Concatenando questi due exploit, gli aggressori possono aggirare completamente l’autenticazione (utilizzando la prima falla) e poi elevare i propri permessi a root (utilizzando la nuova falla), impadronendosi di fatto delle “chiavi del castello” senza mai aver bisogno di un nome utente o di una password validi.
La vulnerabilità è specifica della serie SMA1000 che esegue le versioni firmware 12.4.3-03093 e precedenti, oppure 12.5.0-02002 e precedenti. SonicWall esorta gli utenti ad applicare immediatamente la patch. L’azienda ha rilasciato hotfix per la piattaforma (build 12.4.3-03245 e 12.5.0-02283) per colmare la lacuna di sicurezza .
Per le organizzazioni che non possono disattivare i propri sistemi per un aggiornamento immediato, SonicWall suggerisce una soluzione alternativa: bloccare l’interfaccia di gestione. Gli amministratori dovrebbero “disabilitare l’interfaccia di gestione SSL VPN (AMC) e l’accesso SSH dalla rete Internet pubblica” e limitare l’accesso ai tunnel VPN o a specifici indirizzi IP interni.

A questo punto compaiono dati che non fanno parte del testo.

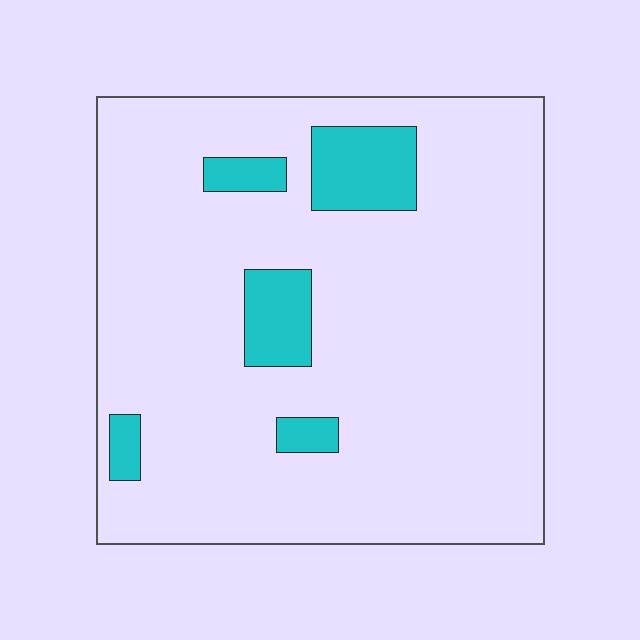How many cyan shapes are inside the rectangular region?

Per non cadere dentro questi problemi, è importante prestare attenzione ad alcuni aspetti. Innanzitutto, è fondamentale applicare immediatamente le patch di sicurezza rilasciate da SonicWall, come i hotfix per la piattaforma (build 12.4.3-03245 e 12.5.0-02283). In secondo luogo, occorre limitare l’accesso ai tunnel VPN o a specifici indirizzi IP interni e disabilitare l’interfaccia di gestione SSL VPN (AMC) e l’accesso SSH dalla rete Internet pubblica.
In questo modo, si può mitigare il rischio e proteggere i sistemi da possibili attacchi.